I’ll be honest. It was hard to find a close friend that HADN’T played World of Warcraft before. After awhile searching, I found one who we will aptly name Bob. Bob is a big gamer, but strictly console systems, so the MMO scene was completely new to him. I had Bob try out the character I made for my initial post about WoW, whose name was Informatics. To get a good emotional response, I told him I wouldn’t answer any questions. He was on his own.
Bob seemed intrigued by the game in general. He found it easy to pick up. The first thing he did was run up to a rabbit and kill it (poor thing). Bob was incredibly amused by this. Shortly after though, as shown on the screenshot to the right, he started clicking on the ! near the bottom of the screen which told him the basics of the game(screenshot 1). He was very suprised at how detailed and useful these description boxes were. He figured it would be much harder to learn how to play, one of the main reasons he had never tried in the first place.
That was the extent of his excitement, however. Combat in World of Warcraft ended up being his downfall. He became frustrated to no end when, after 5 or so attempts, he kept losing to the beginner monsters(screenshot 2). I’ve never seen someone curse so much at a wolf. It made him even more frustrated when he found out he had to run back to where he died from a graveyard. All his frustration melted away, however, when he finally figured out how to use skills and got himself to level 2 (screenshot 3).

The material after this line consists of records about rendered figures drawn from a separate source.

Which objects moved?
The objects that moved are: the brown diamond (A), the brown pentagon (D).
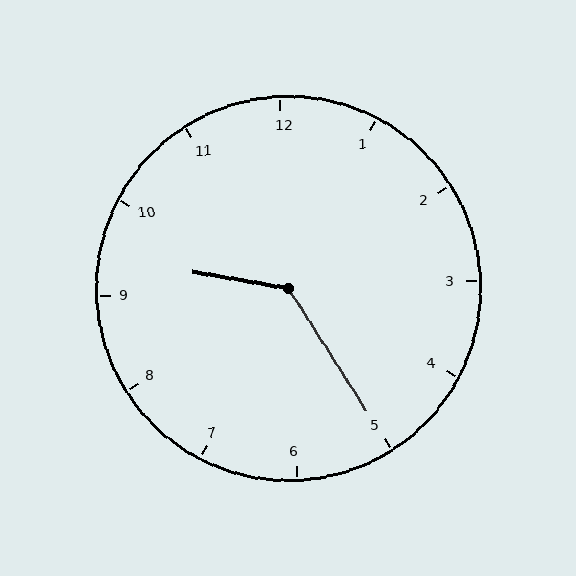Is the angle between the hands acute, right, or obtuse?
It is obtuse.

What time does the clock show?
9:25.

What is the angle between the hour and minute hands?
Approximately 132 degrees.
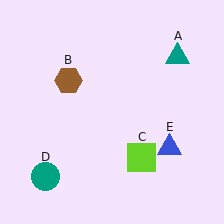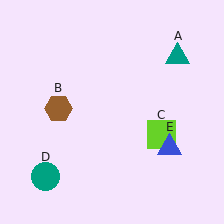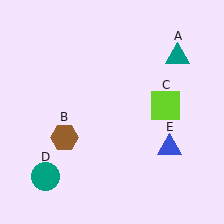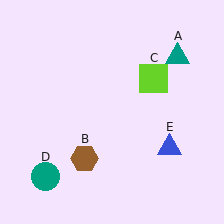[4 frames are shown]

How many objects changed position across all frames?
2 objects changed position: brown hexagon (object B), lime square (object C).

As you can see, playing the game by yourself elicts a wide range of emotional responses, from anger and frustration to excitement and happiness. Adding people into the mix, however, adds a whole new dimension to these emotions. Bob didn’t play enough to get to groupwork (he looked at me and said “This game’s stupid!” shortly after reaching level 2), but from my own experiences, groupwork can draw out even more emotion. When other people don’t know how to properly utilize the game’s interface, not only is it frustrating to them because they can’t play the game very well, it’s frustrating to everyone that they group with because bad players are burdensome.
Luckily, Bob will never have to deal with bad players, but he had enough of an emotional rollercoaster within the first few minutes of playing all by himself.